Startcup 2020, ecco i migliori progetti innovativi della regione

Proclamati i vincitori: Real Time Ocm, K3RX J.E.M. Tech

La Startcup Emilia-Romagna 2020 è giunta alla conclusione e ha decretato i vincitori: Real Time Ocm, progetto del team Parma San Chip, il progetto K3RX del Cnr di Faenza e J.E.M. Tech, fondata da dottorandi delle università di Parma e Verona. In premio sono arrivati, nell'ordine, contributi da 10mila euro, seimila euro e quattromila euro. I vincitori sono stati annunciati al termine dell'evento finale in cui i 10 team hanno presentato le loro idee ad una giuria composta da esperti e investitori.

La Start Cup Emilia-Romagna è la competizione per idee d'impresa innovative - organizzata da Art-ER e dalla Regione Emilia-Romagna e finanziata con risorse del Fondo sociale europeo - per favorire la nascita di nuove imprese ad alto contenuto innovativo.

Il primo classificato: Real-Time OCM

Ha conquistato il primo posto nella classifica della Startcup 2020 un dispositivo integrabile e controllabile da remoto per l'analisi di lubrificanti in-situ e real-time per la manutenzione predittiva di macchinari. Il team vincitore è composto da Marco Cozzolino, Denise Pezzuoli e Leonardo Mattioli, amici dal tempo del liceo, poi laurea magistrale in Fisica  all'Università di Parma e dottorato di ricerca in Fisica all'Università di Genova e all'Istituto Italiano di Tecnologia di Genova per Marco e Denise, mentre Leonardo si è laureato in Automotive Engineering al Politecnico di Torino e da sei anni lavora in Inghilterra nel settore automobilistico e dei motori.
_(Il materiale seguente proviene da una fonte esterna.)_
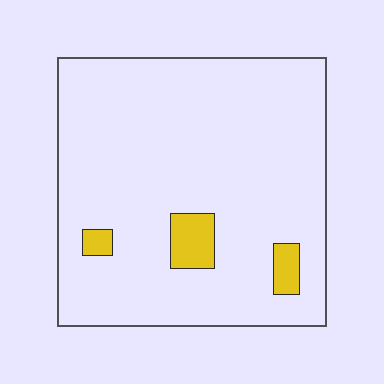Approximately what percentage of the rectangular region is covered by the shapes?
Approximately 5%.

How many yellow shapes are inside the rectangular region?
3.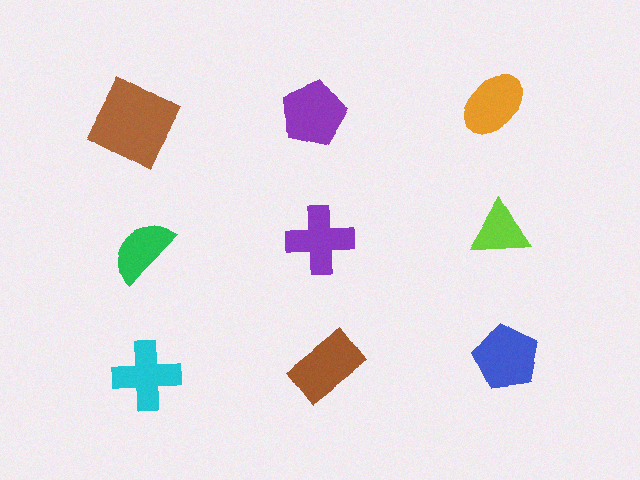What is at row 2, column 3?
A lime triangle.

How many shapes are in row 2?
3 shapes.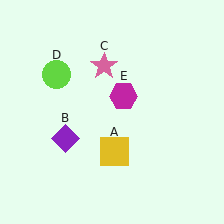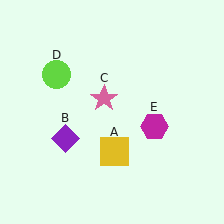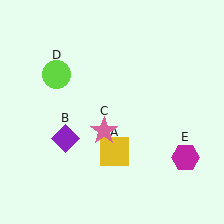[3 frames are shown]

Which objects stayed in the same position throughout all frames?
Yellow square (object A) and purple diamond (object B) and lime circle (object D) remained stationary.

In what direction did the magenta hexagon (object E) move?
The magenta hexagon (object E) moved down and to the right.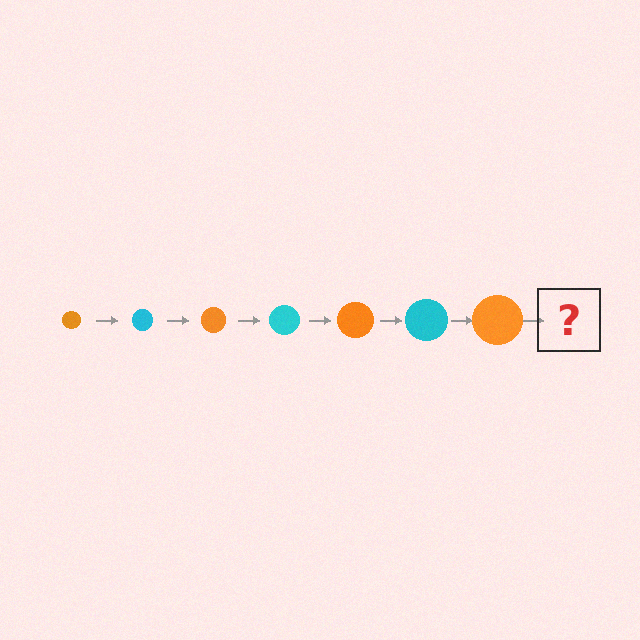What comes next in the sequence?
The next element should be a cyan circle, larger than the previous one.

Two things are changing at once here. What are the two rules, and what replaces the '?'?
The two rules are that the circle grows larger each step and the color cycles through orange and cyan. The '?' should be a cyan circle, larger than the previous one.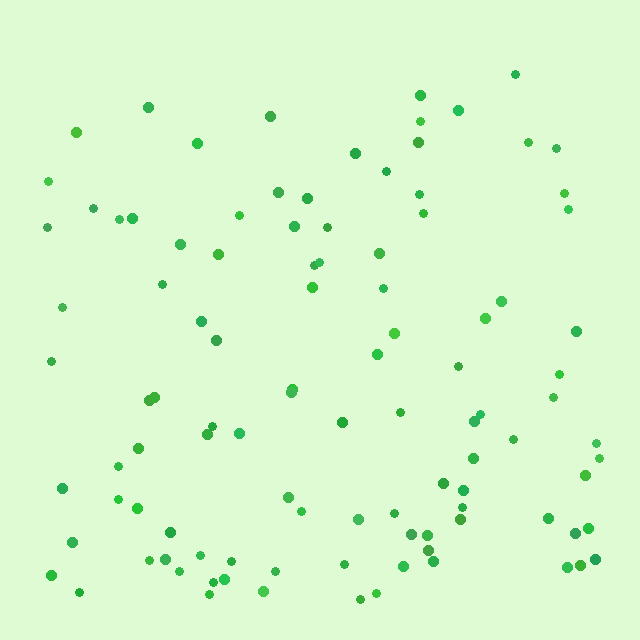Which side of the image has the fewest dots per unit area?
The top.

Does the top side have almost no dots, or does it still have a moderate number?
Still a moderate number, just noticeably fewer than the bottom.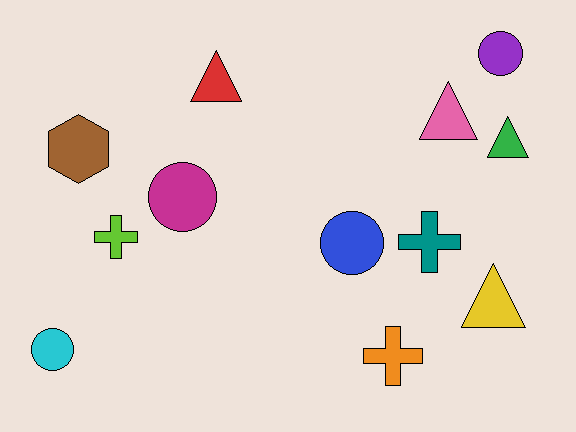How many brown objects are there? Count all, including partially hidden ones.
There is 1 brown object.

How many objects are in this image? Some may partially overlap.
There are 12 objects.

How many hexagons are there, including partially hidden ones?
There is 1 hexagon.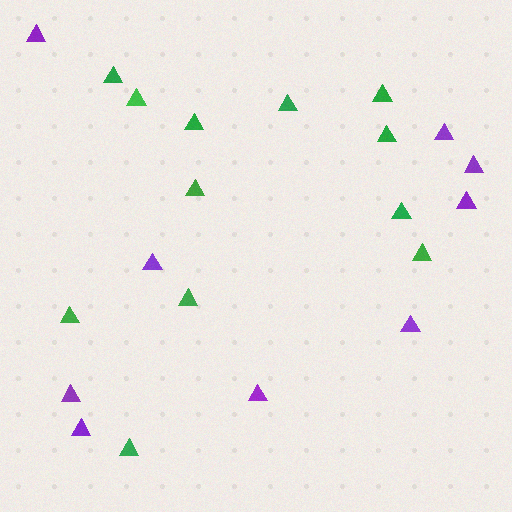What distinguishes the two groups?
There are 2 groups: one group of purple triangles (9) and one group of green triangles (12).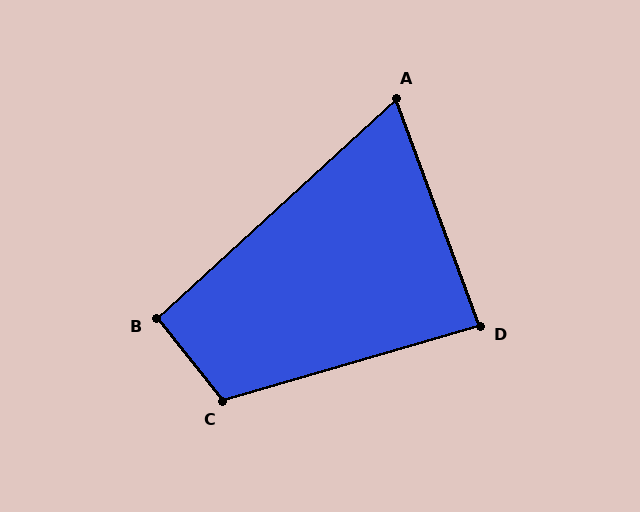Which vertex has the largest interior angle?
C, at approximately 112 degrees.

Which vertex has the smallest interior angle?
A, at approximately 68 degrees.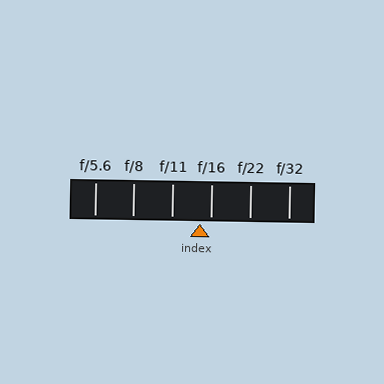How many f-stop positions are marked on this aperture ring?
There are 6 f-stop positions marked.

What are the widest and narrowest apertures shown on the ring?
The widest aperture shown is f/5.6 and the narrowest is f/32.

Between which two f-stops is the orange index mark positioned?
The index mark is between f/11 and f/16.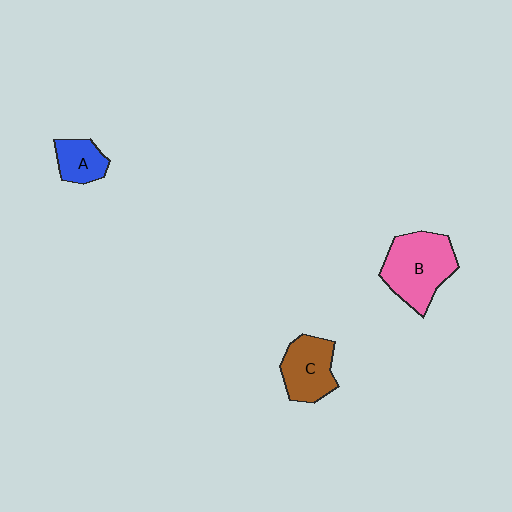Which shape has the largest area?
Shape B (pink).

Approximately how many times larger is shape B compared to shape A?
Approximately 2.2 times.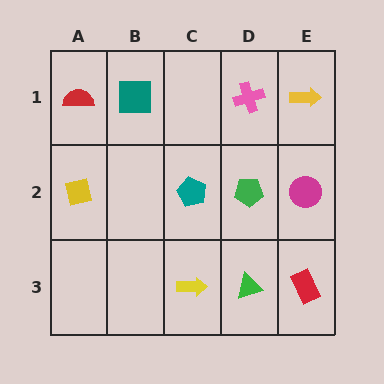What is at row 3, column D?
A green triangle.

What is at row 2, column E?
A magenta circle.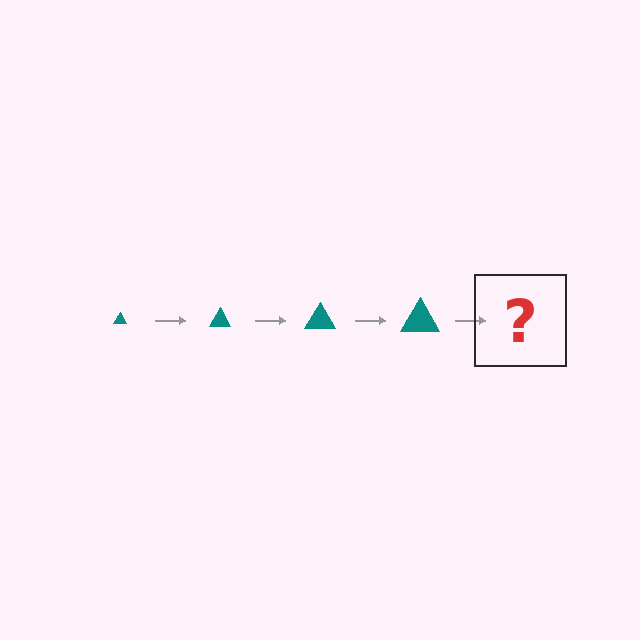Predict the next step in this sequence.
The next step is a teal triangle, larger than the previous one.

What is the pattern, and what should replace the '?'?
The pattern is that the triangle gets progressively larger each step. The '?' should be a teal triangle, larger than the previous one.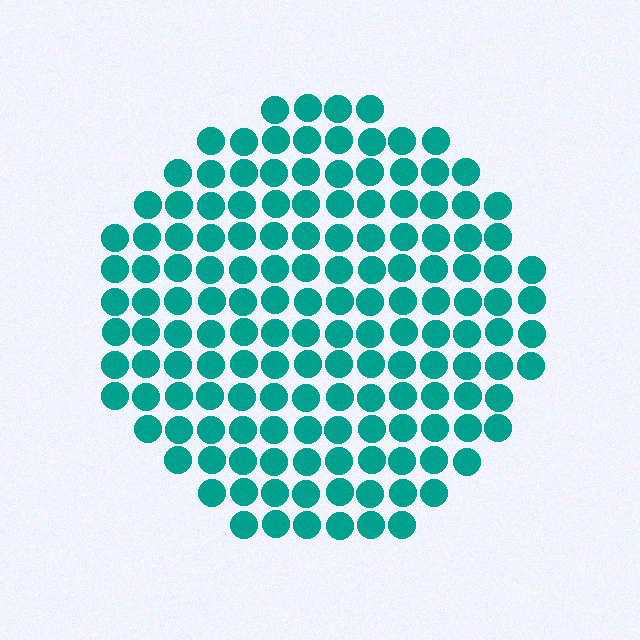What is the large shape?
The large shape is a circle.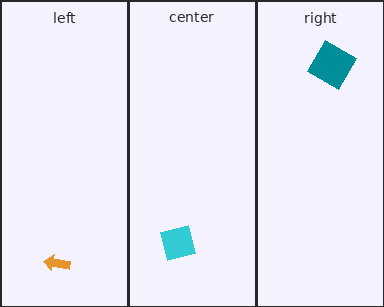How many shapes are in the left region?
1.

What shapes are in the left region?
The orange arrow.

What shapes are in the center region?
The cyan square.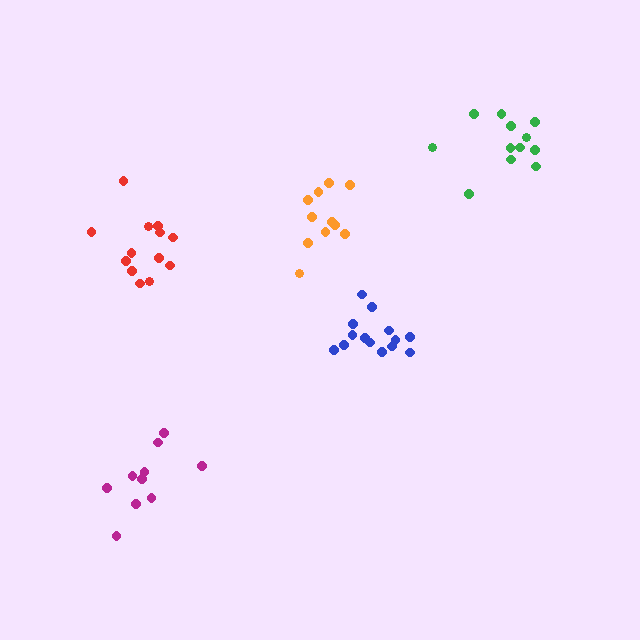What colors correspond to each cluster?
The clusters are colored: green, red, orange, blue, magenta.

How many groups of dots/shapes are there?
There are 5 groups.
Il secondo classificato: K3RX Ceramics Extraordinary

Al secondo gradino del podio il progetto K3RX Ceramics Extraordinary, un nuovo materiale resistente a temperature estremamente alte da impiegare nel mercato aerospaziale,  realizzato da  un gruppo di ricercatori del Cnr di Faenza.

Il terzo classificato: J.E.M. Tech

Terzo posto per il progetto J.E.M. Tech, una innovativa tecnologia di imaging cardiaco per la valutazione della funzionalità meccanica del cuore in sala operatoria,  sviluppata da un team di Phd delle Università di Parma e Verona.

Assieme ai tre vincitori, la giuria ha selezionato altri due progetti che concorreranno al Pni -  Premio Nazionale per l'Innovazione in programma all'Università di Bologna dal 30 novembre al 4 dicembre. Si tratta di Zenit Smart Polycrystals, il progetto di un team composto da ricercatori dell'Cnr-Istec di Faenza per la realizzazione di materiali innovativi per sorgenti laser più efficienti, miniaturizzate e meno costose e di AgroMateriae, una startup accreditata all'Università di Modena e Reggio che si occupa della trasformazione in larga scala degli scarti agro-industriali in nuovi prodotti per l'industria della plastica.

I commenti

"Abbiamo lavorato molto negli ultimi tempi anche a stretto contatto con Art-ER per stimolare sul territorio le competenze necessarie all’imprenditorialità - ha sottolineato l'assessore Paola Salomoni -; il nostro impegno si concretizzerà nel Patto per il lavoro e per il clima, un documento in cui indicheremo i temi da affrontare nei prossimi anni nell’ottica di uno sviluppo sostenibile. In questo quadro si inseriscono le startup, embrioni di idee e noi in Emilia-Romagna dovremo averne cura e farle crescere".

"Su questo territorio vanno messe in campo strategie sulla filiera innovativa - ha aggiunto l'assessore Vincenzo Colla -; abbiamo bisogno di questa genialità anche per creare un’offerta maggiore di posti di lavoro dignitosi. Le grandi imprese che stanno nel mondo devono guardare a questo ventaglio di opportunità messo a disposizione dai nostri sistemi innovativi. Vogliamo lanciare un messaggio culturale forte anche per non lasciare andare via tutta questa conoscenza che dobbiamo trasformare in abilità, altrimenti il nostro territorio rischia di impoverirsi".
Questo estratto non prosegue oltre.